Meet the relatives

Standing on top of the Walls of China, the wind is so strong the edges of the walls blur as the sand beneath my feet shifts and runs away on the breeze.

Way down below, under the sand, salt and clay, are chapters of our history uniquely preserved in the home of the oldest known human remains in Australia.

I'm at New South Wales' Mungo National Park, about 110km from Mildura or 875km west of Sydney, where 60,000 years ago there was a 15m-deep lake with a surface area of 200sqkm.

Lake Mungo has been dry for more than 20,000 years but it left secrets hiding just below the surface, easily uncovered by winds and rain.

This was the case in 1968, when geologist Jim Bowler discovered the remains of Mungo Lady, and then in 1974 the remains of Mungo Man. Estimates of their ages have changed over the years as technology has advanced and it is now believed both are about 40,000 years old.

I learn all of this by accident as my husband and I look for something to do while passing through Mildura. We haven't heard of the park and, since getting there involves driving an 80km stretch of unsealed road, decide to book a tour through the visitor centre.

It ends up being just the two of us, accompanied by Trevor Hancock from Murraytrek tours, who has been taking visitors through the park for more than 11 years.

He picks us up at 8am, laughing as we come off the bitumen: "That's the end of the good road!"

It takes about an hour and a half to reach the park along a rattly but pretty good road. Trevor says it has recently been graded but he has seen some two-wheel-drives get into a bit of trouble on the road, with bumpers shaking loose and cars getting bogged in the wet.

We have none of those problems and we reach the park's visitor centre, from where we can see sandhills in the distance. These are the Walls of China, which got their name from Chinese labourers who built a woolshed here in 1869 when this area was a sheep station.

You can walk through the woolshed and even stay in the restored shearers' quarters. The visitor centre offers an almost overwhelming amount of information, from a video about the discovery of Mungo Lady and Mungo Man and details of the megafauna that existed here 45,000 years ago, to more recent history of the area's life as a working property up until it was established as a national park in 1978.

The diagrams illustrate the history of this place in the millions of years - it's almost too hard to try to consider that span of time and how archaeologists even know when to start to piece together what life looked like so long ago.

Scientists tell us Mungo Lady was about 18 when she died and that her bones were burnt, smashed and then burnt again, making hers the oldest-known ritual cremation site in the world.

The visitor centre tries to paint a picture with this data: "Around 42,000 years ago an Aboriginal woman lived here on the shores of Lake Mungo, collecting bush tucker including fish and shellfish and nourishing her culture . . . Mungo Lady was a keeper of women's lore - the special cultural knowledge that only women could hold and which could only be passed down to her 'daughters'. When she died, her family mourned for her."

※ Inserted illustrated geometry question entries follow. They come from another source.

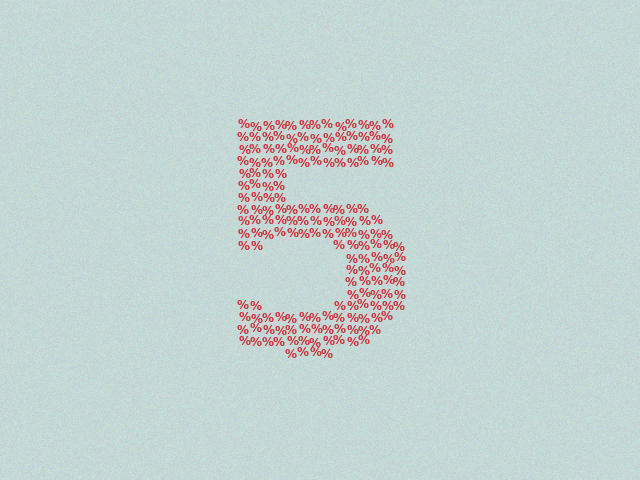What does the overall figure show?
The overall figure shows the digit 5.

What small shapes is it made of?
It is made of small percent signs.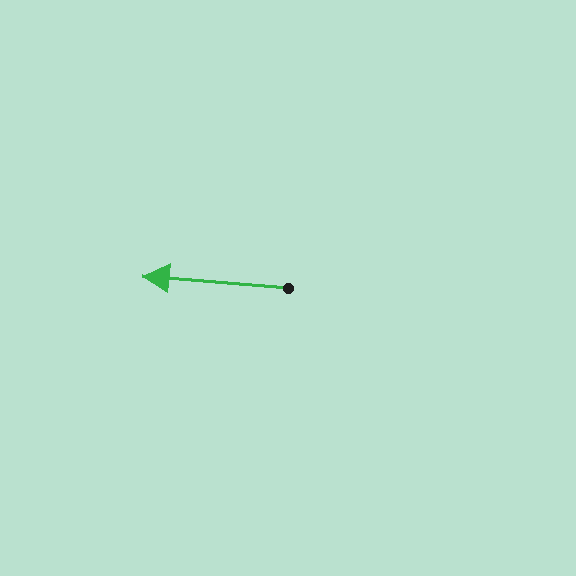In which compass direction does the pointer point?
West.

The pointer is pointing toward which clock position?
Roughly 9 o'clock.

I like to see how scientists draw conclusions from facts: that the 50-year-old Mungo Man had severe osteoarthritis in his right elbow, meaning he could not have thrown a spear. That the ochre his body had been painted with before burial was not found within 100km of the area, causing speculation about its importance in a burial ritual at a time when humans weren't known to have such spiritual or cultural sophistication.

With all of this swirling in our heads we jump back into the van and drive a few minutes to see the Walls of China up close.

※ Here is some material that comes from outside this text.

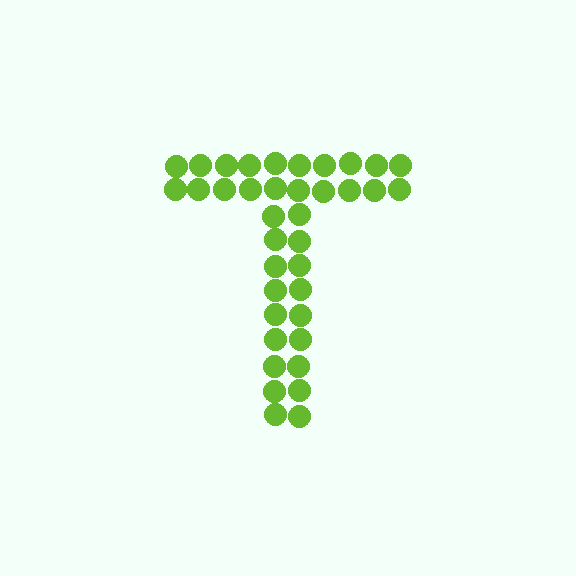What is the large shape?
The large shape is the letter T.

The crescent-shaped 30km dune system, also called the Mungo lunette, is up to 30m high in places and dotted with mini hills that make me think of something resembling a stalagmite crossed with the Pinnacles.

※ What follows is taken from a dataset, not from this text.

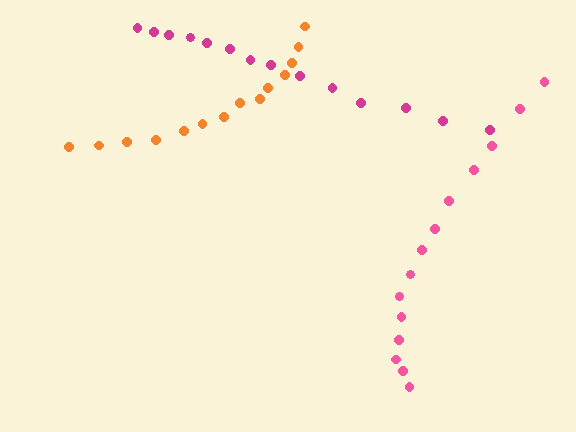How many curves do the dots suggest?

Trevor tells us the sandhills are made of many layers of clay, salt and sand blown up from the lake as it dried out. As grazing stock and rabbits cleared vegetation from the area during the past 150 years, this led to greater erosion from wind and rain. You can see where water has coursed down the dune, leaving deep tracks in the sediment.

The dune system is up to 30m high in places / Pictures: Kelly Fitzgerald

Trevor kneels down and shows us some wombat teeth buried in the sand, and at another spot the remains of a fireplace that has been dated at thousands of years old.

You can appreciate how quickly the sands shift here. As we walk higher on the dune the air is swirling with it.

The wind is whipping so strongly that it snatches the hat off another visitor and flings it off the far edge of the dune where he has no chance of retrieving it. My husband laughs: "Fifty thousand years from now someone's going to find that and think we all wore stupid hats."